Will cashless public transport be convenient for all?

Reader Lim Kger Liang wrote in to ask how the Government's plan to make the public transportation system cashless will accommodate the elderly as well as school-going children.

As part of Singapore's Smart Nation push, the Land Transport Authority announced last week that by 2020, all bus and train rides in Singapore will be paid for using travel cards, with cash top-ups no longer available at passenger service centres in MRT stations.

Since January, payment options such as credit and debit cards, as well as mobile payment platforms such as Apple Pay, have been added to ticketing machines.

"Will the elderly and school-going children have to carry a bank card everywhere they go?" asked Mr Lim.

"Will using mobile platforms be more of a convenience or a hassle?"

Transport reporter Zhaki Abdullah has the answers.

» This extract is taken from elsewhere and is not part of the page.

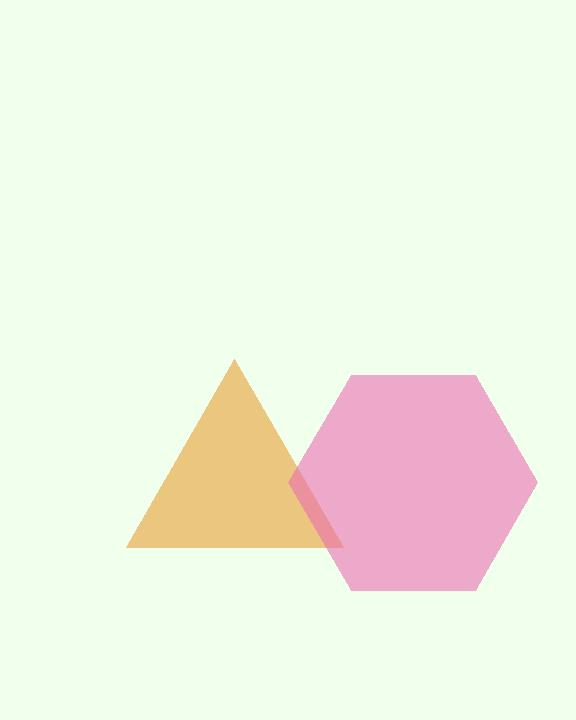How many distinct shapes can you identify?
There are 2 distinct shapes: an orange triangle, a pink hexagon.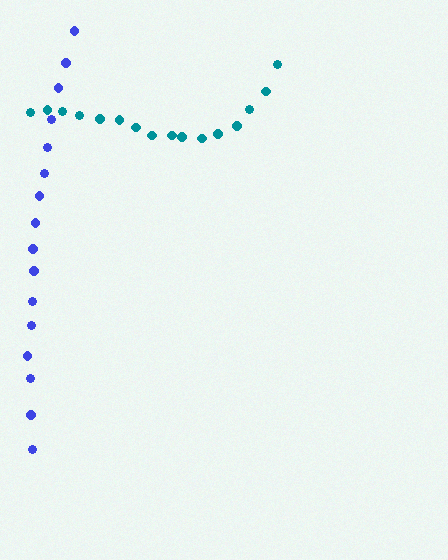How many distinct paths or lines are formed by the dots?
There are 2 distinct paths.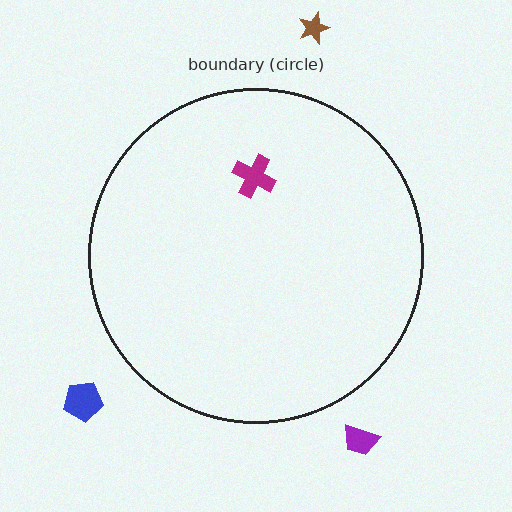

The Land Transport Authority (LTA) has promised commuters a "progressive" approach in the move towards a cashless public transportation system, including accommodating the elderly and "less digitally savvy".


Passenger service centres at 11 MRT stations, including Buona Vista, will no longer offer cash top-ups from next month. However, general ticketing machines at these stations will still accept cash. TransitLink officers will be at these stations to help commuters learn to use these machines for both cash top-ups and electronic payments. ST PHOTO: LIM YAOHUI

At the 11 MRT stations where passenger service centres will no longer offer cash top-ups from next month - Admiralty, Bedok, Bukit Panjang, Buona Vista, Farrer Park, HarbourFront, Hougang, Lakeside, Pasir Ris, Serangoon and Yew Tee - general ticketing machines in the stations will still accept cash.

TransitLink officers will also be at these stations to help commuters learn to use the ticketing machines for both cash top-ups and electronic payments.

The LTA will also work with government agencies and grassroots organisations to familiarise residents with electronic payment methods.

From 2020, when all bus and train rides here are expected to be fully cashless, cash top-ups will continue to be available at selected places in the vicinity of transport nodes, such as convenience stores. But these top-up services currently incur a 50-cent surcharge.

For school-going children, who by virtue of their age are not allowed to own ATM cards or debit and credit cards, expanded top-up options are being explored. These include allowing their travel cards to be topped up by their parents or guardians.

Currently, the minimum age to own a POSB ATM card is 15, and those below 15 must have a consent form signed by a parent or guardian, or the principal of their school, in order to acquire a card. Other banks have higher age limits.

Plans to remove the cash option at the 39 TransitLink ticketing offices at MRT stations and bus interchanges are also being studied "very carefully" before they are implemented.